I need similar functionality but with google cloud. Is it possible?
@MelnykAndriy search the repo for "google cloud": https://github.com/mapbox/rasterio/search?q=google+cloud&type=Issues&utf8=%E2%9C%93.
Is there a possibility of using "/vsizip/" as well as S3 to query metadata from a large zip compressed geotiff on S3?
I have tried to use this with Sentinel-2 images from the sentinel-s2-l1c
AWS Public Dataset bucket. The sentinel images are stored in the JPEG2000
format, and internally tiled in blocks of 1014x1024
pixels. The windowed partial data query works fine, as long as I only request data from "within" one internal tile. If I request a block that spans over multiple tiles, the routine gives an error I can not interpret.
Using
(venv)$ CPL_CURL_VERBOSE=1 rio -vv insp s3://sentinel-s2-l1c/tiles/29/S/ND/2017/11/16/0/B03.jp2
The following works, but seems to be less efficient, as it does a lot more requests than in the TIF file example above.

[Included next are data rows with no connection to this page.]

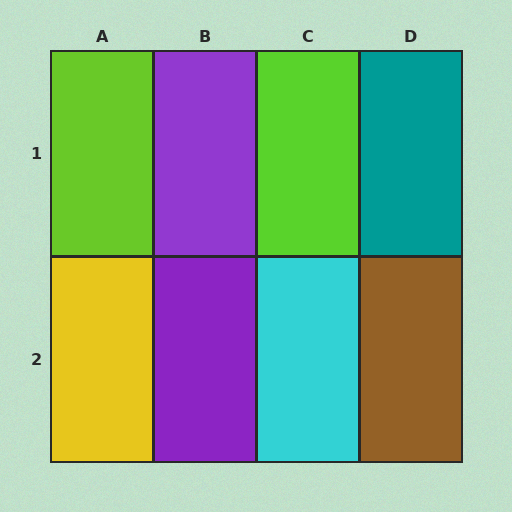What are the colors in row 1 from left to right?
Lime, purple, lime, teal.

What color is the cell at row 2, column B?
Purple.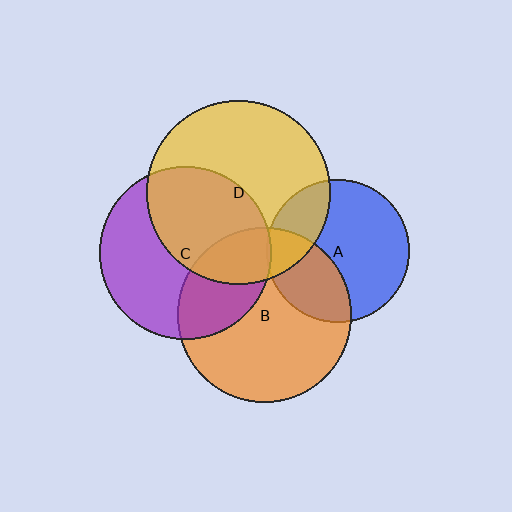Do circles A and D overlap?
Yes.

>>> from rasterio.windows import Window
>>> src.read(window=Window(1024, 1024, 512, 512))
... (lots of output)
array([[[ 817, 779, 940, ..., 781, 669, 720],
[ 811, 797, 966, ..., 930, 695, 707],
[ 859, 894, 971, ..., 1161, 927, 806],
...,
[ 759, 772, 763, ..., 886, 844, 728],
[ 751, 747, 725, ..., 847, 825, 745],
[ 723, 678, 683, ..., 1022, 938, 806]]], dtype=uint16)
The following fails
>>> src.read(window=Window(1000, 1000, 512, 512))
DEBUG:rasterio._io:Output nodata value read from file: None
DEBUG:rasterio._io:Output nodata values: [None]

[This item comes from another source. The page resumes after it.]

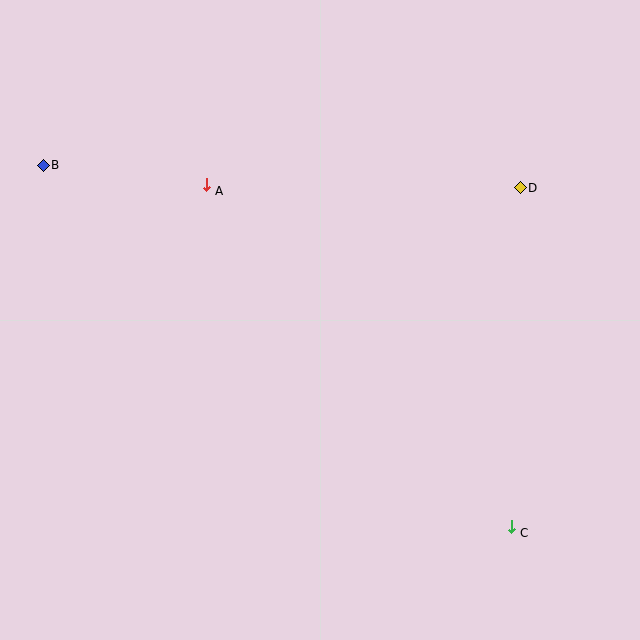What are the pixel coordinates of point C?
Point C is at (512, 533).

DEBUG:rasterio._io:Jump straight to _read()
DEBUG:rasterio._io:Window: Window(col_off=1000, row_off=1000, width=512, height=512)
DEBUG:rasterio._io:IO window xoff=1000.0 yoff=1000.0 width=512.0 height=512.0
Traceback (most recent call last):
File "<console>", line 1, in <module>
File "rasterio/_io.pyx", line 330, in rasterio._io.DatasetReaderBase.read
File "rasterio/_io.pyx", line 591, in rasterio._io.DatasetReaderBase._read
OSError: Read or write failed
So I guess I have two questions: why is the partial querying doing many more requests than in the TIF example, and why am I getting the above errors?
My GDAL version
>>> import rasterio
>>> rasterio.__gdal_version__
'2.2.2'
@yellowcap I have also noticed poor performance with the same JP2 files. I think they're not optimized for remote access with GDAL like the Landsat PDS GeoTIFFs are.
Can you make a new ticket for the OSError
issue above? That looks like a bug to me.
Thanks for the info @sgillies regarding performance. Any chance the Sentinel-2 data access can be optimized in the future through a software update without changes in the files? Or is that related to the files and can not be worked around? Opened separate ticket for error as requested.